Enrichment adds the structure the source data lacks: facility → organization → system hierarchy, provider affiliations, specialties, ownership, and standardized identifiers. External data fills gaps—linking providers to organizations, assigning NPIs, and validating locations. A facility becomes a routable endpoint. A provider becomes attributable and accountable.

This is where alerts become operational.

• A discharge is routed to the correct facility and owner
• A provider is attributable and accountable
• An event is assigned, measured, and followed up

Enrichment also expands the detectable alert. Our Signal products’ cross-source linkage surfaces encounters, relationships, and attributes no single feed contains, collapsing fragmented data into a complete, longitudinal view.

Without enrichment, the alert creates work. With it, the alert is the work.

Context is what makes it usable.‍

Even when identity is resolved, the next question is immediate: what actually happened?

Most alerts don’t answer that. They indicate that an event occurred, but not why. The reason for admission, medication changes, procedures performed, and risk factors that determine urgency are often missing, delayed, or buried in documents that arrive hours or days later.

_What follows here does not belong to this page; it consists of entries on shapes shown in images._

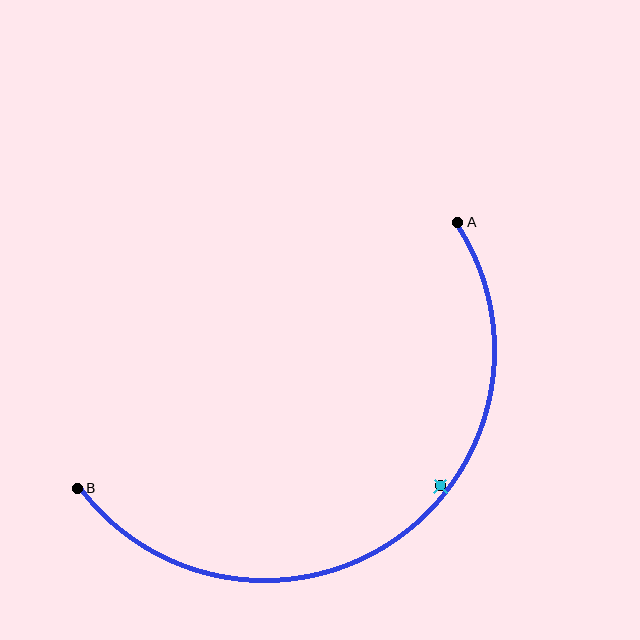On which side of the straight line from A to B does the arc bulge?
The arc bulges below and to the right of the straight line connecting A and B.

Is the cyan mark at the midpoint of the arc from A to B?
No — the cyan mark does not lie on the arc at all. It sits slightly inside the curve.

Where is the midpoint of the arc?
The arc midpoint is the point on the curve farthest from the straight line joining A and B. It sits below and to the right of that line.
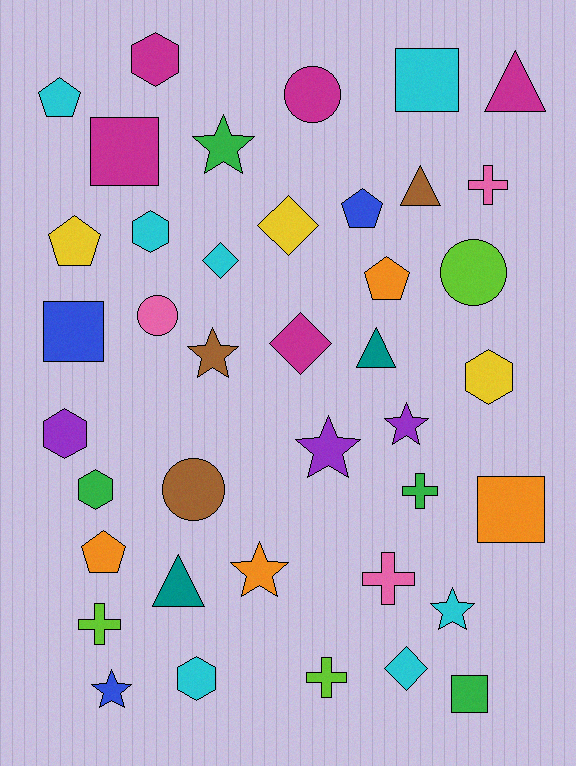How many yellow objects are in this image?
There are 3 yellow objects.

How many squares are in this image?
There are 5 squares.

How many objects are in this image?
There are 40 objects.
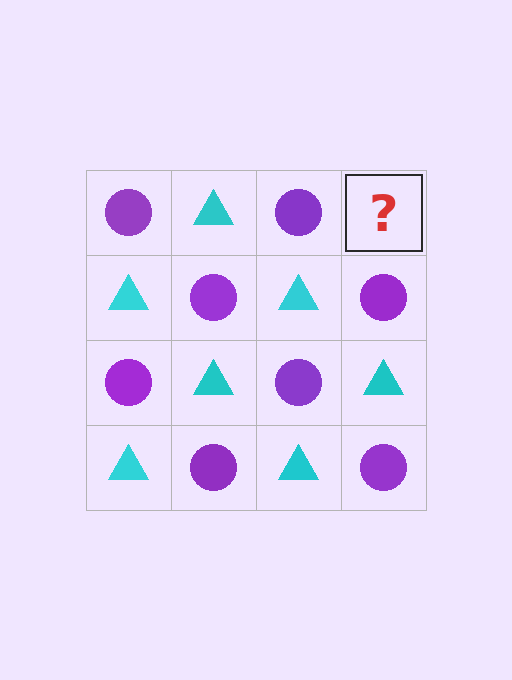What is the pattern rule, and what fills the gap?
The rule is that it alternates purple circle and cyan triangle in a checkerboard pattern. The gap should be filled with a cyan triangle.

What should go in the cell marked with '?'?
The missing cell should contain a cyan triangle.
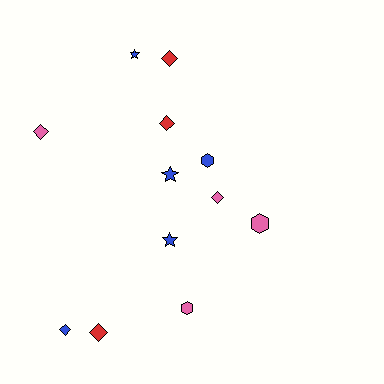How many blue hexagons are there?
There is 1 blue hexagon.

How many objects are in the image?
There are 12 objects.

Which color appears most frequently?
Blue, with 5 objects.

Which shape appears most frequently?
Diamond, with 6 objects.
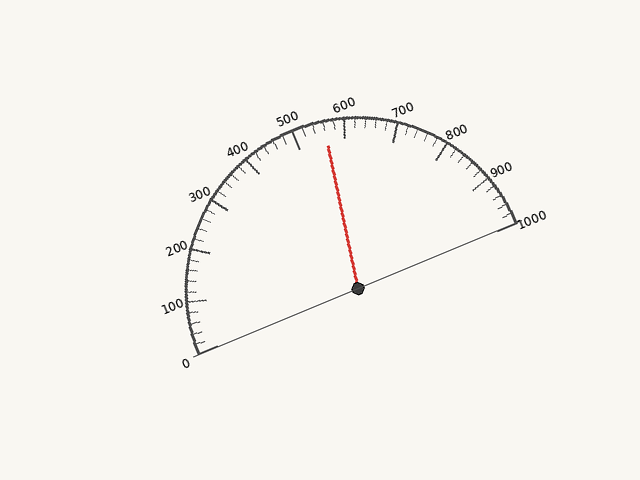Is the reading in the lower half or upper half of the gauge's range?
The reading is in the upper half of the range (0 to 1000).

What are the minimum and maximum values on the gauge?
The gauge ranges from 0 to 1000.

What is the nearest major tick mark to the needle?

In practice, this forces the same pattern: the alert is routed correctly, but the care team still has to reconstruct the clinical picture. They open charts, chase documents, and manually interpret what should already be available. The alert is there, but not in a form that supports immediate action.

Context completes the event.

• Identity answers where and who
• Context answers what happened and how urgent it is

Without it, even perfectly routed alerts degrade into investigation. With it, the next step is clear at the moment the alert arrives.

Identity → Context → Action
These are not independent layers. Identity determines whether context can be attached. Context determines whether action is possible.

If identity is ambiguous, context attaches incorrectly or not at all. If context is incomplete, routing degrades into manual work. By the time action is required, the system has already failed.

Alerts do not fail at delivery. They fail upstream—when identity is not resolved and context cannot be constructed.

The alert arrives. The work starts from zero.